The core idea of this book is simple: To construct work you love, you must first build career capital by mastering rare and valuable skills and then cash in this capital for the type of traits that define compelling careers.
Rule 1: Don’t follow your passion
Rule #1 challenges the passion hypothesis which says that the key to occupational happiness is to match your job to a pre-existing passion.
Do what Steve Jobs did, not what he said: The author tries to buttress that the actual start of Steve Jobs's career didn’t follow his Stanford speech about “following your passion”.
Compelling careers often have complex origins that reject the simple idea that all you have to do is follow your passion.
It’s hard to predict in advance what you will eventually grow to love.

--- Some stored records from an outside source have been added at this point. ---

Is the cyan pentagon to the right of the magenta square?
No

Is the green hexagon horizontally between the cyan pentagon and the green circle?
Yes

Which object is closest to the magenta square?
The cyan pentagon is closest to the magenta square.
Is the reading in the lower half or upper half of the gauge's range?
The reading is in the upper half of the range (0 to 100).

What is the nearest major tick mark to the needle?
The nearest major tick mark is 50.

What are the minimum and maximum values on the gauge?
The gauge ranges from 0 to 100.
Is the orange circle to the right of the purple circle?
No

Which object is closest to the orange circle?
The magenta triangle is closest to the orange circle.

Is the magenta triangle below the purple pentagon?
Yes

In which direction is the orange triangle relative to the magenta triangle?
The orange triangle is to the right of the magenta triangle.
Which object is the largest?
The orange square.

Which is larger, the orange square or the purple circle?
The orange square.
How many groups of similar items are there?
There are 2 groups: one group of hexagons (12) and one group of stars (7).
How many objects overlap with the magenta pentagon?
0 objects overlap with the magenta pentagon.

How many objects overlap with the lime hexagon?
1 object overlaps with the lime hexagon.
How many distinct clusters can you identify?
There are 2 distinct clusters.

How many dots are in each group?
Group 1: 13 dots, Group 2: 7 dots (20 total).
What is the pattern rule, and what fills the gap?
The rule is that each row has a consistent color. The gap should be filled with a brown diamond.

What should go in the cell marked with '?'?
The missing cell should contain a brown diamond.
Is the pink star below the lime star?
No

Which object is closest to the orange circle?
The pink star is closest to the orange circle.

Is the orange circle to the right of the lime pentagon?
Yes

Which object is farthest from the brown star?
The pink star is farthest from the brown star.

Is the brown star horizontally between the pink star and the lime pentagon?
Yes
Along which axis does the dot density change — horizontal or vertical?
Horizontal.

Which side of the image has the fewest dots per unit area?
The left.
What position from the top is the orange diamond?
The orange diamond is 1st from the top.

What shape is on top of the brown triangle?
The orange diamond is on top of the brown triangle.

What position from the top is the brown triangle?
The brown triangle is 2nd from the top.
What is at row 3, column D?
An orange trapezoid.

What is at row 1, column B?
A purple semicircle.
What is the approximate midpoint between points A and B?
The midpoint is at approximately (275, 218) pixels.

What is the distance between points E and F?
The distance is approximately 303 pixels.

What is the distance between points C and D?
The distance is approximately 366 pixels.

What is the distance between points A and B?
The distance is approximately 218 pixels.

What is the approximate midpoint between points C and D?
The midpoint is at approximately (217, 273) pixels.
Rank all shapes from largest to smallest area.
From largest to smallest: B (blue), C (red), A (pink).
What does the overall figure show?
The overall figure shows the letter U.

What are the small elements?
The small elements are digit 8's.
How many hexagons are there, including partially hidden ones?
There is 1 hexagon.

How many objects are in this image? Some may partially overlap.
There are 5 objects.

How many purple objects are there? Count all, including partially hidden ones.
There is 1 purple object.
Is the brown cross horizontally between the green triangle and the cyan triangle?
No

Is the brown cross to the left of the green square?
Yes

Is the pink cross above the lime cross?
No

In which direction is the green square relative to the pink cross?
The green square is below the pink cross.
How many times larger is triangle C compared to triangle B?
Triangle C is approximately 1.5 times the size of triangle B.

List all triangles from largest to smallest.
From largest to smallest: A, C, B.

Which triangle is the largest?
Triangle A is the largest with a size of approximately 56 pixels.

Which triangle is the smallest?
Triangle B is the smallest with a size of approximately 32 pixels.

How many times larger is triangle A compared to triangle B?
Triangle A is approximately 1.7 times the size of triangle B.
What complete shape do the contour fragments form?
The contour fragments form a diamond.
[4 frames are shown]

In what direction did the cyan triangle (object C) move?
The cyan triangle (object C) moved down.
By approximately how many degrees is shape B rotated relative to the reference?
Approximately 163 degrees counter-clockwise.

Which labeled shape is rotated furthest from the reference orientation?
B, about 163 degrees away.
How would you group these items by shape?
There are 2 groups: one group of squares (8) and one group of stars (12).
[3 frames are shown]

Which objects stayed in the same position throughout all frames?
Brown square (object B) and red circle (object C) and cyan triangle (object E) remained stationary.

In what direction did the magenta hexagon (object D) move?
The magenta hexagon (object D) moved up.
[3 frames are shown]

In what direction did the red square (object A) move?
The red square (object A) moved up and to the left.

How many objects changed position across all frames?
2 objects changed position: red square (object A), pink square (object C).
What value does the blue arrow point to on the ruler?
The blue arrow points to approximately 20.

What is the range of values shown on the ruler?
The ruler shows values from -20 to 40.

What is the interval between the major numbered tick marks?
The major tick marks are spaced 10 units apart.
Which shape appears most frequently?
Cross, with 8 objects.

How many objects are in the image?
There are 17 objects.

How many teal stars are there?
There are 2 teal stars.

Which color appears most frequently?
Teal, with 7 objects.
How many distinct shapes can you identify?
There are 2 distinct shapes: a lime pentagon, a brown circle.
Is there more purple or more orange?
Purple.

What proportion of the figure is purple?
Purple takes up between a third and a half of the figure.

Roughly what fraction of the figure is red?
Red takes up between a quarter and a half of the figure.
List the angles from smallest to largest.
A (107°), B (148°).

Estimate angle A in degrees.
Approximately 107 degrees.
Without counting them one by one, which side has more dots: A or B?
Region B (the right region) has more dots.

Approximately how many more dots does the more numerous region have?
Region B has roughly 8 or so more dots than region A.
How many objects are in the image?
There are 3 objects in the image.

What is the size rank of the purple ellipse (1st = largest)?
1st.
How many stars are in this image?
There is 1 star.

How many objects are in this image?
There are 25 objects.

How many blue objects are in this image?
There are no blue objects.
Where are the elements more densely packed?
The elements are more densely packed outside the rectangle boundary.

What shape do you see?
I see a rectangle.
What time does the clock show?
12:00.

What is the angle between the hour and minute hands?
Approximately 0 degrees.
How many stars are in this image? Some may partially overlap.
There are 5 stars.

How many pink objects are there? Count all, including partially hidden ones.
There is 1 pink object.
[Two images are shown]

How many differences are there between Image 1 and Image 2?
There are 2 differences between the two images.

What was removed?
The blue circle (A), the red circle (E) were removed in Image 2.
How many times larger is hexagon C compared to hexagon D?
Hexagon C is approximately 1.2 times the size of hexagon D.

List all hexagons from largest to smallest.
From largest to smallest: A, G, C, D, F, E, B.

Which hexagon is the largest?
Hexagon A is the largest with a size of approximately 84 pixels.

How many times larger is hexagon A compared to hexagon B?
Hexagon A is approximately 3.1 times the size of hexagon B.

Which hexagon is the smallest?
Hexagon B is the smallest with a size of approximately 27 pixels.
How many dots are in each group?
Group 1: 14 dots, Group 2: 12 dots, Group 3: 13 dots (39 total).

The Self-Determination Theory (SDT) tells us that motivation, in the workplace or elsewhere, requires that you fulfill three basic psychological needs:
Autonomy: the feeling that you have control over your day, and that your actions are important.
Competence: the feeling that you are good at what you do.
Relatedness: the feeling of connection to other people.
Competence usually leads to more autonomy.
Passion can increase with expertise.
The passion hypothesis is not just wrong, it’s also dangerous because many people don’t have a viable passion.
Rule 2: Be so good they can’t ignore you
Two different approaches to thinking about work:
Craftsman mindset: a focus on what value you're producing in your job.
Passion mindset: a focus on what value your job offers you.
The author argues that the craftsman mindset is the foundation for creating work you love.
No one owes you a great career, you need to earn it — and the process won't be easy.
The traits that define a great job are rare and valuable; Therefore, if you want a great job, you need to build up rare and valuable skills to offer in return (Supply and Demand 101).
Some traits that define great work:
Three disqualifiers for applying the Craftsman mindset:
The job presents few opportunities to distinguish yourself by developing relevant skills that are rare and valuable.
The job focuses on something you think is useless or perhaps even actively bad for the world.
The job forces you to work with people you really dislike.
Deliberate practice is an activity designed, typically by a teacher, for the sole purpose of effectively improving specific aspects of an individual's performance.
It is a lifetime accumulation of deliberate practice that ends up explaining excellence.
If you just show up and work hard, you'll soon hit a performance plateau beyond which you fail to get any better.
Unlike professional athletes, most knowledge workers don’t know or apply deliberate practice. The implication is that you can vault past your peers by applying deliberate practice if you are a knowledge worker.
Rule 3: Turn down a promotion
Giving people more control over what they do and how they do it increases their happiness, engagement, and sense of fulfillment.
The point at which you have acquired enough career capital to get meaningful control over your working life is exactly the point when you’ve become valuable enough to your current employer that they will try to prevent you from making the change.
Do what people are willing to pay for. Money is a neutral indicator of value — by aiming to make money, you are aiming to be valuable.
Rule 4: Think small, act big
Missions are powerful because they focus your energy toward a useful goal, and this in turn maximizes your impact on your world — a crucial factor in loving what you do.
People who feel like their careers truly matter are more satisfied with their working lives, and they're also more resistant to the strain of hard work.
A unifying mission to your working life can be a source of great satisfaction but it isn’t always easy to have such a mission.
Make a methodical series of little bets about what might be a good direction, learning critical information from lots of little failures and from small but significant wins. This strategy allows you to find unexpected avenues and arrive at extraordinary outcomes.
The law of remarkability (coined by the author): says that for a project to transform a mission into a success, it should be remarkable in two ways:
It must literally compel people to remark about it.
Second, it must be launched in a venue conducive to such remarking.